Just five days after their 2013 tour mates One Direction played across town in Minneapolis, 5 Seconds of Summer rolled into Xcel Energy Center on Friday and further muddied the idea of what a boy-band concert looks like.
The Australian quartet — four 19- to 21-year-old lads with strategically tousled hair who actually hate to be called a boy band — rode the untucked shirt tails of their One Direction chums to achieve their own level of teenboppyer fame over the past two years. They drew about 13,000 fans Friday even with only one studio album.
Like 1D, 5SOS eschews the boy-band mold of matching outfits and slick dance moves. Instead, these boys wear ripped T-shirts and tight jeans and actually play instruments. So very rock ’n’ roll.
It almost looked as if Motley Crüe came to the X a few days early when 5SOS took the stage Friday, with drums rising up off the stage and guitars cranked to 11. All signs of bad-boyness, however, soon vanished amid the slick, sweet pop harmonies of opening tune “End Up Here” and the cutesy pop-punkiness of second song “Out of My Limit,” which sounded like Blink-182 rewriting Bryan Adams’ “Summer of ’69” (not a good thing, for those 5SOS fans too young to know those names).
Throughout the 90-minute set, the guys tried hard to sell themselves as tougher and rockier than they could ever hope their image to be. In their melodramatic song “Wrapped Around Your Finger,” the group’s most scruffy-headed, pierced member Michael Clifford unconvincingly clutched the microphone and sang in a tortured voice as if he were Trent Reznor of the American Apparel generation. Before the tritely heartache-y “Everything I Didn’t Say,” bassist Calum Hood played a moody solo over a gloomily lit thrust stage coming out of the main stage as if he were about to launch into “Aqualung.” Nope, not even close.
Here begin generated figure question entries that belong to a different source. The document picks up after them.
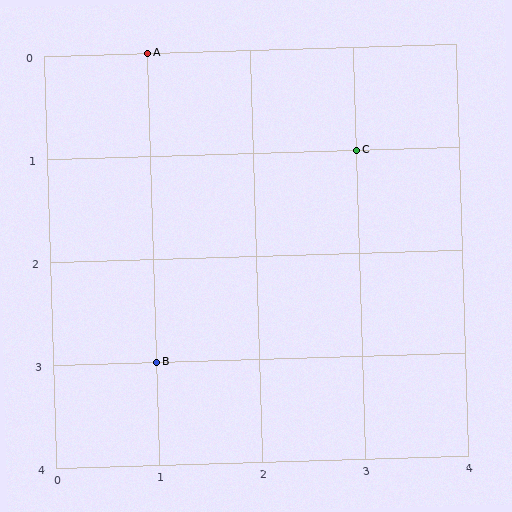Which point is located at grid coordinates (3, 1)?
Point C is at (3, 1).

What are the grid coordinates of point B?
Point B is at grid coordinates (1, 3).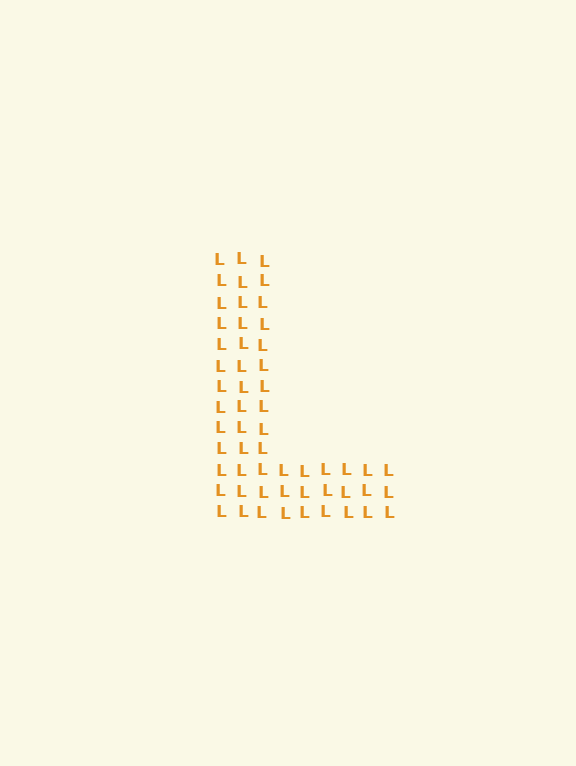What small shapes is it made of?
It is made of small letter L's.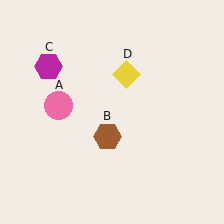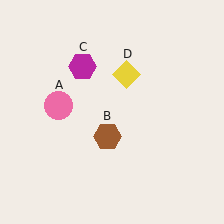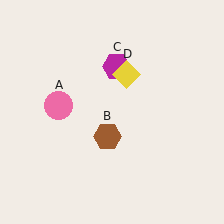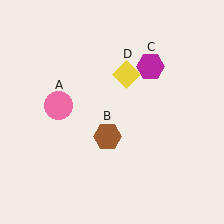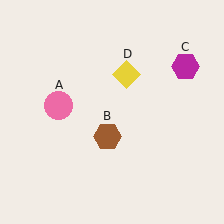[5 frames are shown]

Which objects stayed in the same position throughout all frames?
Pink circle (object A) and brown hexagon (object B) and yellow diamond (object D) remained stationary.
The band really got out of its comfort zone by covering Green Day’s “American Idiot,” turning a meaningful ode to mid-’00s U.S. politics into more of a tee-hee-hee brat-punk singalong — not the only time F-bombs were dropped into the show, either.
The band fared a lot better when it simply played it nice and cute. Catchy, cheeky ditties such as “Long Way Home” and “Kiss Me, Kiss Me” sparked the most giddy reactions from the crowd. The melodic rocker “Don’t Stop” sounded like it could have been in a John Hughes teen flick (a good thing, kids).
Hood led the night’s most rabid singalong with “Amnesia,” a nicely hormonal acoustic ballad, albeit one that sounded too much like Plain White T’s “Hey Delilah.”
Although much of their banter was canned and corny, the guys were pretty charming and occasionally funny in a Monkees sort of way. Best comment of the night came from singer/guitarist Luke Hemmings, who had clearly been coached on referring to his umpteenth U.S. tour stop as the Twin Cities.
“I liked how you guys paired up your cities,” he said. “That shows a lot of camaraderie.”
More so than One Direction, 5SOS also showed a lot of camaraderie, which was sweet to see — even if the guys themselves didn’t want to come off so sweetly.
Their Los Angeles-based teenage opening band Hey Violet also utilized guitars and drums and certainly didn’t fit the boy-band stereotype either, being three-quarters female. Even younger than 5SOS, Hey Violet's members were as enthusiastic as a junior high pep rally and impressively tight and rocky as musicians -- putting an admirable, inspiring spin on a crowd overwhelmingly made up of teen and preteen girls.